1,0,You do know west teams play against west teams...,nba,-4,The blazers and Mavericks (The wests 5 and 6 s...
2,0,"They were underdogs earlier today, but since G...",nfl,3,They're favored to win.
3,0,"This meme isn't funny none of the ""new york ni...",BlackPeopleTwitter,-8,deadass don't kill my buzz
4,0,I could use one of those tools.,MaddenUltimateTeam,6,Yep can confirm I saw the tool they use for th...
5,0,"I don't pay attention to her, but as long as s...",AskReddit,0,do you find ariana grande sexy ?
6,0,Trick or treating in general is just weird...,AskReddit,1,What's your weird or unsettling Trick or Treat...
7,0,Blade Mastery+Masamune or GTFO!,FFBraveExvius,2,Probably Sephiroth. I refuse to taint his grea...
8,0,"You don't have to, you have a good build, buy ...",pcmasterrace,1,What to upgrade? I have $500 to spend (mainly ...
9,0,I would love to see him at lolla.,Lollapalooza,2,Probably count Kanye out Since the rest of his...


In [5]:
data.isna().sum()

label              0
comment           53
subreddit          0
score              0
parent_comment     0
dtype: int64

In [6]:
data = data.dropna(axis=0)

In [7]:
data.isna().sum()

label             0
comment           0
subreddit         0
score             0
parent_comment    0
dtype: int64

In [9]:
data['comment_tokens'] = data['comment']
data['comment_tokens'] = data['comment_tokens'].str.lower()
data['comment_tokens'] = data['comment_tokens'].str.replace('[^\w\s]','', regex = True)
data['comment_tokens'] = data['comment_tokens'].str.replace('can\'t','can not',regex = True)
data['comment_tokens'] = data['comment_tokens'].str.replace('\'d',' would',regex = True)
data['comment_tokens'] = data['comment_tokens'].str.replace('wouldn\'t','would not',regex = True)
data['comment_tokens'] = data['comment_tokens'].str.replace('couldn\'t','could not',regex = True)

In [10]:
data['parent_comment_tokens'] = data['parent_comment']
data['parent_comment_tokens'] = data['parent_comment_tokens'].str.lower()
data['parent_comment_tokens'] = data['parent_comment_tokens'].str.replace('[^\w\s]','', regex = True)
data['parent_comment_tokens'] = data['parent_comment_tokens'].str.replace('can\'t','can not',regex = True)
data['parent_comment_tokens'] = data['parent_comment_tokens'].str.replace('\'d',' would',regex = True)
data['parent_comment_tokens'] = data['parent_comment_tokens'].str.replace('wouldn\'t','would not',regex = True)
data['parent_comment_tokens'] = data['parent_comment_tokens'].str.replace('couldn\'t','could not',regex = True)

In [12]:
lemma = WordNetLemmatizer()
def apply_lemmatizer(sentence):
    return [lemma.lemmatize(token) for token in wordpunct_tokenize(sentence)]

In [17]:
data["comment_tokens"] = data.comment_tokens.apply(apply_lemmatizer)
data["parent_comment_tokens"] = data.parent_comment_tokens.apply(apply_lemmatizer)

In [22]:
data[["comment", "comment_tokens"]].head(10)

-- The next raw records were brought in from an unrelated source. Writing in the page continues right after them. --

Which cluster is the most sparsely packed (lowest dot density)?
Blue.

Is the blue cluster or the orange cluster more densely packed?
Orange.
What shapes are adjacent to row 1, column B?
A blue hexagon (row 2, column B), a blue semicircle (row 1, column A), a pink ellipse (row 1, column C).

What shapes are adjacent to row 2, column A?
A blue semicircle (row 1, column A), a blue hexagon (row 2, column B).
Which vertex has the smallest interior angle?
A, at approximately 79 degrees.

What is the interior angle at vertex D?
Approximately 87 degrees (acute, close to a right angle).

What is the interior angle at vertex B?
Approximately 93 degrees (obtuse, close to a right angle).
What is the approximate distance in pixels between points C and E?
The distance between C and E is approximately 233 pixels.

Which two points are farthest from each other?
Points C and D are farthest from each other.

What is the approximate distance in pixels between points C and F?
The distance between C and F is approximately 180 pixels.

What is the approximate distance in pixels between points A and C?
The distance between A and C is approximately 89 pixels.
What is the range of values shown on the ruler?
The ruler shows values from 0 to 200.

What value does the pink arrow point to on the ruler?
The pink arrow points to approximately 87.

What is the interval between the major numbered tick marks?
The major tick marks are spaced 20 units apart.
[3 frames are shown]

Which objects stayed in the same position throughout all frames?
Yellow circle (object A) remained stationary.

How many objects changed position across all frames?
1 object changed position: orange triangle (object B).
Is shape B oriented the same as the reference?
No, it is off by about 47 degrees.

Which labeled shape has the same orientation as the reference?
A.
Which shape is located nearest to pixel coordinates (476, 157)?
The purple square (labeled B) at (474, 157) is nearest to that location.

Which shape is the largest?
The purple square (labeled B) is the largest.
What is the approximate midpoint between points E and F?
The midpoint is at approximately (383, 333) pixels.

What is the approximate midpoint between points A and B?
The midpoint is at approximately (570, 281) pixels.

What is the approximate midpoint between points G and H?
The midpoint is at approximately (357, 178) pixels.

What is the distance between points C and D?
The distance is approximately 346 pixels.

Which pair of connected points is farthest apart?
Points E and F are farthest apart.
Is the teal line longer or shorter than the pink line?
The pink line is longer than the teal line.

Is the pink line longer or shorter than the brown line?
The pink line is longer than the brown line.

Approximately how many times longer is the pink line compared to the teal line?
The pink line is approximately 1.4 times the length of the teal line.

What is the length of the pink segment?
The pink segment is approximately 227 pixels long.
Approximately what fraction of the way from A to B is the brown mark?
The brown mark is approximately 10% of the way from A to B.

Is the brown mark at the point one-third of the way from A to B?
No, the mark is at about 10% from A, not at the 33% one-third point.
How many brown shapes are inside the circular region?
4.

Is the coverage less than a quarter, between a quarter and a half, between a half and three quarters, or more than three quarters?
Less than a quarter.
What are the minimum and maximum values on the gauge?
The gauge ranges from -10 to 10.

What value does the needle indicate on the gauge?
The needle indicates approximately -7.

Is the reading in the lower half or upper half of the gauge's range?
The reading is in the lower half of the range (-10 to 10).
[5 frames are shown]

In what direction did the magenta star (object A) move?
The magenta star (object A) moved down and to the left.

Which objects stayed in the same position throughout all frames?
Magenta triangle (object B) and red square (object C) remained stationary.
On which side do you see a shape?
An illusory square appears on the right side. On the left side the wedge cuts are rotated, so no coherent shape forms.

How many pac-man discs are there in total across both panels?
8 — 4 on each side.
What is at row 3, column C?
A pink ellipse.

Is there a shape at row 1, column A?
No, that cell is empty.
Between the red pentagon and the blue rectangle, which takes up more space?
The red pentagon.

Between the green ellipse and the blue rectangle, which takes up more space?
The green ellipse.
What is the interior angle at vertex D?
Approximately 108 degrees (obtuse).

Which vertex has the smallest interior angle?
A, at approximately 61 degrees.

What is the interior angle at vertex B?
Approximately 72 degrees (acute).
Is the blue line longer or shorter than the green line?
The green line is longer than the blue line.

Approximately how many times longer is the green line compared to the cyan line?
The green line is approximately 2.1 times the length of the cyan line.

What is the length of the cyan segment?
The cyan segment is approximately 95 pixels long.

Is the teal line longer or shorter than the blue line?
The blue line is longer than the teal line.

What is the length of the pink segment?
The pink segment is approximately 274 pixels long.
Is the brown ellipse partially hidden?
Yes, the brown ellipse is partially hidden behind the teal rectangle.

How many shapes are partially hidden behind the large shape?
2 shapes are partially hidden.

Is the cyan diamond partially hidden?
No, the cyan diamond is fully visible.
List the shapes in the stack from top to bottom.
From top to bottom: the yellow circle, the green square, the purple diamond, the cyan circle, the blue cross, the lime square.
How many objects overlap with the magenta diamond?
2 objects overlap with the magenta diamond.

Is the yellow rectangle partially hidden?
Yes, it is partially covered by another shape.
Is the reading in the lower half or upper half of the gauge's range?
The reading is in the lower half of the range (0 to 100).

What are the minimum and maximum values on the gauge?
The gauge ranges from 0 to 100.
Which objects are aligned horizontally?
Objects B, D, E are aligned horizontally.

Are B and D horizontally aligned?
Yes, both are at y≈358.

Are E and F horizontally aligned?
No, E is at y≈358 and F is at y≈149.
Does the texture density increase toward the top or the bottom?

Unnamed: 0,comment,comment_tokens
0,NC and NH.,"[nc, and, nh]"
1,You do know west teams play against west teams...,"[you, do, know, west, team, play, against, wes..."
2,"They were underdogs earlier today, but since G...","[they, were, underdog, earlier, today, but, si..."
3,"This meme isn't funny none of the ""new york ni...","[this, meme, isnt, funny, none, of, the, new, ..."
4,I could use one of those tools.,"[i, could, use, one, of, those, tool]"
5,"I don't pay attention to her, but as long as s...","[i, dont, pay, attention, to, her, but, a, lon..."
6,Trick or treating in general is just weird...,"[trick, or, treating, in, general, is, just, w..."
7,Blade Mastery+Masamune or GTFO!,"[blade, masterymasamune, or, gtfo]"
8,"You don't have to, you have a good build, buy ...","[you, dont, have, to, you, have, a, good, buil..."
9,I would love to see him at lolla.,"[i, would, love, to, see, him, at, lolla]"


In [47]:
data['comment_tokens'].shape

(1010773,)

In [24]:
data[["parent_comment", "parent_comment_tokens"]].head(10)

Unnamed: 0,parent_comment,parent_comment_tokens
0,"Yeah, I get that argument. At this point, I'd ...","[yeah, i, get, that, argument, at, this, point..."
1,The blazers and Mavericks (The wests 5 and 6 s...,"[the, blazer, and, maverick, the, west, 5, and..."
2,They're favored to win.,"[theyre, favored, to, win]"
3,deadass don't kill my buzz,"[deadass, dont, kill, my, buzz]"
4,Yep can confirm I saw the tool they use for th...,"[yep, can, confirm, i, saw, the, tool, they, u..."
5,do you find ariana grande sexy ?,"[do, you, find, ariana, grande, sexy]"
6,What's your weird or unsettling Trick or Treat...,"[whats, your, weird, or, unsettling, trick, or..."
7,Probably Sephiroth. I refuse to taint his grea...,"[probably, sephiroth, i, refuse, to, taint, hi..."
8,What to upgrade? I have $500 to spend (mainly ...,"[what, to, upgrade, i, have, 500, to, spend, m..."
9,Probably count Kanye out Since the rest of his...,"[probably, count, kanye, out, since, the, rest..."


In [48]:
data['parent_comment_tokens'].shape

(1010773,)

In [26]:
# Since comments are already preprocessed and tokenized,
# the vectorizer only needs to take tokens as they are.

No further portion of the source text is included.